Routines are something to be celebrated. They develop their own unique memories and intimacy for couples, families, and friends.

Nonetheless, creating new experiences helps develop additional ways to share parts of ourselves with one another. It can also be a catalyst for exposing something we never knew about one another. This is true for all types of relationships. Visiting the town where you went to college could prompt you to tell your children how you met their father for the first time. Going boating for the first time could revive a great childhood memory which you never shared with your spouse. A sightseeing tour in the town where you grew up could remind you of a long forgotten story about your mom who your children never knew.

This is relationship gold is so many ways. It not only reinforces the intimacy of sharing but continues to build upon the foundation of love and family.

Keep televisions out of the bedroom:

Most people have heard this as great couples advice or even to improve sleep habits.
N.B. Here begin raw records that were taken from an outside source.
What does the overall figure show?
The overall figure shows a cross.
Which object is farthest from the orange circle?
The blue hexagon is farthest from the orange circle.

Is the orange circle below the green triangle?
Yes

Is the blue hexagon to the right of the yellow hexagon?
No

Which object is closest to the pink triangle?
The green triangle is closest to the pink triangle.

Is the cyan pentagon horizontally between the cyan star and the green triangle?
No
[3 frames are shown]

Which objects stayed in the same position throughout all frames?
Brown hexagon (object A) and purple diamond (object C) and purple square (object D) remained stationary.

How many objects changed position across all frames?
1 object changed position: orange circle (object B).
However, children can benefit from television free sleep space as well. When the primary television is in a communal family space, it forces the family to spend time together. While watching a show is far from intimate conversational sharing, it does create a unified experience where people come together to laugh and to cry and share various other emotions.

When the primary television is in a communal family space, it forces the family to spend time together. While watching a show is far from intimate conversational sharing, it does create a unified experience where people come together to laugh and to cry and share various other emotions.
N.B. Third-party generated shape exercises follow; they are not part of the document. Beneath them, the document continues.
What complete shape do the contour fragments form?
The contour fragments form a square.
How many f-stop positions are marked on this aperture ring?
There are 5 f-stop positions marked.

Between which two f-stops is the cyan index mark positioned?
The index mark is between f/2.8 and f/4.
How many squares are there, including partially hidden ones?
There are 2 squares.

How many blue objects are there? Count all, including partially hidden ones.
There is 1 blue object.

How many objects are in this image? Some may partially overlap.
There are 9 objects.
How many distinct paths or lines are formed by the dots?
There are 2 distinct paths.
These shared life moments and adventures create an intimate history.

No phone and no laptop dinners:

This is a no-brainer and something which is continually emphasized not only for relationships but because it is rude behavior.

Perhaps, instead of viewing it as simply annoying, recognize it as the scary relationship killer which it truly is. Establish household rules, no different than leaving your muddy shoes at the door or dropping keys in a basket. Buy several wicker baskets or create a space in the kitchen, mudroom or family where all electronics are deposited. Then seek to establish the same rituals which you observe for other family routines by getting in the habit of depositing there for several hours during dinner or other family time.
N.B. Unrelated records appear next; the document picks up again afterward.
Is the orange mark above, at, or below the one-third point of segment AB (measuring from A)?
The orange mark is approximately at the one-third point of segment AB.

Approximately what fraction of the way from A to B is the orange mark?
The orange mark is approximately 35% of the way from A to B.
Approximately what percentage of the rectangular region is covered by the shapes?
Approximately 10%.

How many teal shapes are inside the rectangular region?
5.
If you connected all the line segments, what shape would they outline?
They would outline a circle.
It is isolating to stare at cell phones and laptops.

Furthermore, any communicating which is being done on those devices is with people outside of the home. The ones in the house should be the individuals which you are interacting with.

The prehistoric letter:

One of the most intimate things in the world is the written word and what it conveys. Take the time to write a card and include a memory or loving thoughts. Hence, not strictly an ‘I love you.’ Tell the recipient you heard a song which always makes you think of them, passed a childhood haunt where you laughed together, didn’t know how much you missed them until you spent time again recently.

Tell the recipient:

You heard a song which always makes you think of them.

Passed a childhood haunt where you laughed together.

Didn’t know how much you missed them until you spent time again recently.

Think ‘share’ and ‘share’ of yourself and of them.

 

Love is the best investment we can make in life. It’s important to slow down and make an assessment of the emotional intimacy in our relationships.

After all, we should without question, want to share as much as possible with those we love.